In this paper, a novel analytically method for analyzing the dynamic behavior of beams, under different boundary conditions and in presence of cracks, is proposed. Applying the Timoshenko beam theory and introducing the auxiliary functions, the equation of motion is derived using the Hamiltonian approach. The natural frequencies are obtained by applying the Euler–Bernoulli method and are derived by the corresponding auxiliary functions of the governing equation of the Euler–Bernoulli beam in free vibration. In order to demonstrate the efficiency of the proposed approach, typical results are presented and compared with some results available in the literature. Different boundary conditions were considered, and natural frequencies were calculated and compared. It is shown that very good results are obtained. This approach is very effective for the study of the vibration problem of Timoshenko beams. The novelty of the proposed approach is that although the auxiliary functions are different for the two theories, in both cases the dynamic problem is traced to the study of an Euler–Bernoulli beam subjected to an axial load.

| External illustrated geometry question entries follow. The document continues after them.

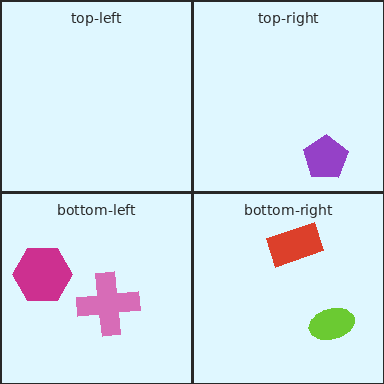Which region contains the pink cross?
The bottom-left region.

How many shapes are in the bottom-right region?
2.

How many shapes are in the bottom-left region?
2.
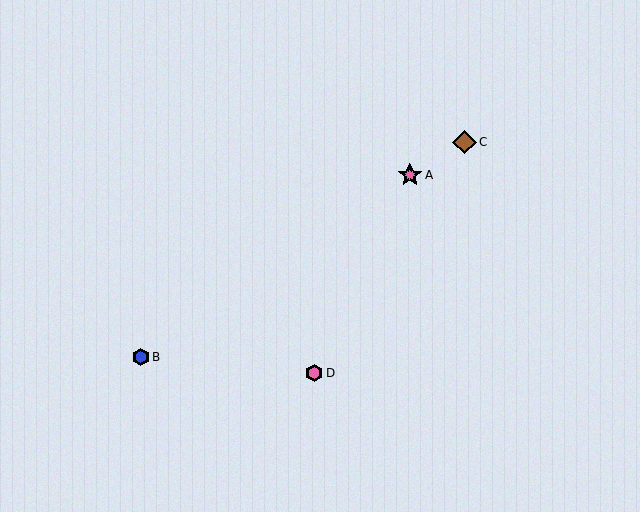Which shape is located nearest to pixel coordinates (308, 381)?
The pink hexagon (labeled D) at (314, 373) is nearest to that location.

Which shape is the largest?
The brown diamond (labeled C) is the largest.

提出了一种在不同边界条件下，存在裂缝的情况下分析梁动力特性的新颖分析方法。应用季莫申科梁理论并引入辅助函数，使用哈密顿方法导出运动方程。固有频率是通过应用Euler-Bernoulli方法获得的，并通过自由振动中Euler-Bernoulli梁控制方程的相应辅助函数得出。为了证明所提出方法的有效性，提出了典型结果，并将其与文献中提供的一些结果进行了比较。考虑了不同的边界条件，并计算并比较了固有频率。结果表明获得了非常好的结果。这种方法对于研究季莫申科梁的振动问题非常有效。所提出的方法的新颖之处在于，尽管两种理论的辅助函数都不同，但是在两种情况下，动力学问题都可以追溯到对承受轴向载荷的Euler–Bernoulli梁的研究。